The marvel that is Brisons Veor, the last property on Cape Cornwall, with Priests Cove below it and the Atlantic beyond it!

And by a co-incidence today – 9th May is also the date of the passing of a very dear friend, one of my closest, back in 2006. Paul William Mason would have been 71 in a few weeks and he’s much missed. And to top it off today I got news of a professional colleague passing at far too young an age – Lucy Philips who was Director of Leicester Print Workshop whilst I was on the Board back in the last decade. Lucy was the brightest and best in a crowded field of great arts professionals I’ve worked with over the past fifty years.

Missing in action…

Broughton Astley, oil on canvas board, 30 x 40 cms. March 2024 from the Harborough leg (Pleasant Country Aspect) of the Heart of Rural England series

A week or two lost to a brain fog accompanied by a walking problem (dodgy left foot!) saw me go ‘missing in action’. Trying to get back on the path to glory!!
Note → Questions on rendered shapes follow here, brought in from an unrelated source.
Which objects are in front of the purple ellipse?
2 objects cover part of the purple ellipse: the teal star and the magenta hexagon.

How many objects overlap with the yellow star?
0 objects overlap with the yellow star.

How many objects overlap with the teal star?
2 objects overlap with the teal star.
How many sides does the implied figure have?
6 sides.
Kings Norton, oil on canvas board, 30 x 40 cms. March 2024 from the Harborough leg (Pleasant Country Aspect) of the Heart of Rural England series

Still pushing on with this series…of course I’ll need to get the walking sorted to get the project moving again…

Go figure?

Tusci (unfinished), oil on canvas, 120 x 100 cms. 2024 a new series of paintings based on observations of small enclosed gardens…
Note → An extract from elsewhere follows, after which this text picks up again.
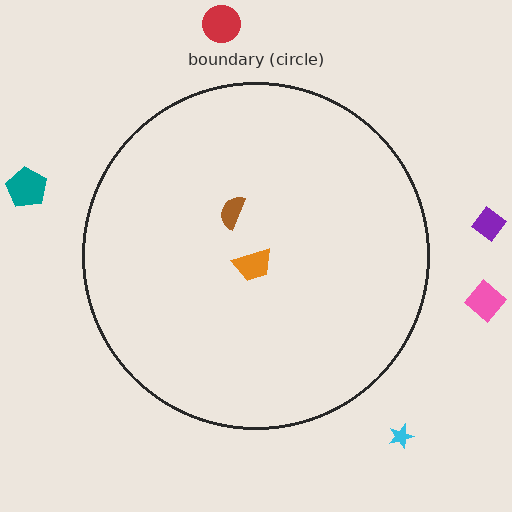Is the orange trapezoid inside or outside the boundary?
Inside.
I pretty much gave up figuration after my ‘a’ level composition study and barring a couple years in the 80’s (don’t ask) never returned. Of course there’s no such thing as abstraction really but usually any referents are buried deep in my pictures. But of late there seems to be some hints creeping back in.
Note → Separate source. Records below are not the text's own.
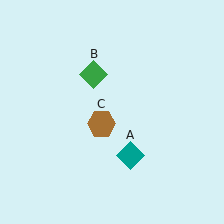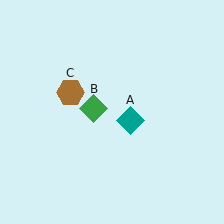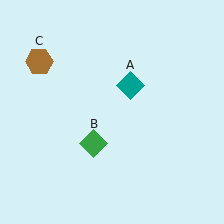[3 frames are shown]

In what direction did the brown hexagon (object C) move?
The brown hexagon (object C) moved up and to the left.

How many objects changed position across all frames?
3 objects changed position: teal diamond (object A), green diamond (object B), brown hexagon (object C).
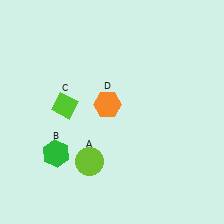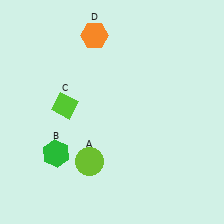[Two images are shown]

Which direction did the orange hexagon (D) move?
The orange hexagon (D) moved up.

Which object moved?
The orange hexagon (D) moved up.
Frolesworth, oil on canvas board, 30 x 40 cms. March 2024 from the Harborough leg (Pleasant Country Aspect) of the Heart of Rural England series.

Movin’ On…

Great Glen (Pleasant Country Aspect), oil on canvas board, 30 x 40 cms. 2024

Another of the Harborough paintings…don’t recall where the image of the folks was culled.

Pleasant Country Aspect…

Burton Overy, oil on canvas board, 30 x 40 cms. 2024

ok then…not so pleasant! But this is Burton Overy from my most recent collection of paintings in The Heart Of Rural England series (running for well over a decade now!). This group are of the locations in the Harborough district of Leicestershire that I’ve titled ‘Pleasant Country Aspect’ – a phrase from the 1974 handbook describing the authority. It uses as source images culled from the gargoyles on the church there and the, rather abject, parish noticeboard. Both widely jazzed up by yours truly! I’ve five of this group completed with seven more on the go – and another thirty one to be visited, snapped and envisioned before I can move onto Hinckley & Bosworth, and beyond that, Blaby and Oadby & Wigston. It’s going to be a close run thing as to whether (at current rate of progress) I’ll ever get it finished!

Snap Happy!

Ashby Magna & Parva, Oil on board, 30 x 40 cms. 2023

Oh the joys of being a photographer! Here’s a first painting from the latest part of The Heart Of Rural England project. This one comes from Pleasant Country Aspect, the title chosen for the set that encompasses the places in Harborough district (search the Heart Of… for details of this madcap enterprise). My estimable chum Simon is busy hoovering up the locations for his parallel project – Gartree that will result in a book of photos. Simple you think…snap happy! But having dabbled in photography myself in the past getting the image rather than doing as I do – take a relatively haphazard set of snaps that then join my recollections and impressions to stimulate the idea for the painting is harder than one might think. Indeed he has visited the locations many times over and at differing times (including I believe some fairly ungodly ones!) to achieve the quintessential images he needs. On top of that there’s a fair degree of post-production work to be added in.

one of my snaps taken in Burton Overy with an old fella inserted from the parish church!

Still, struggling with the paintings over weeks or months in an increasingly cold and damp cellar studio, scrubbing out, repainting, and so forth is – I maintain – a harder job…discuss!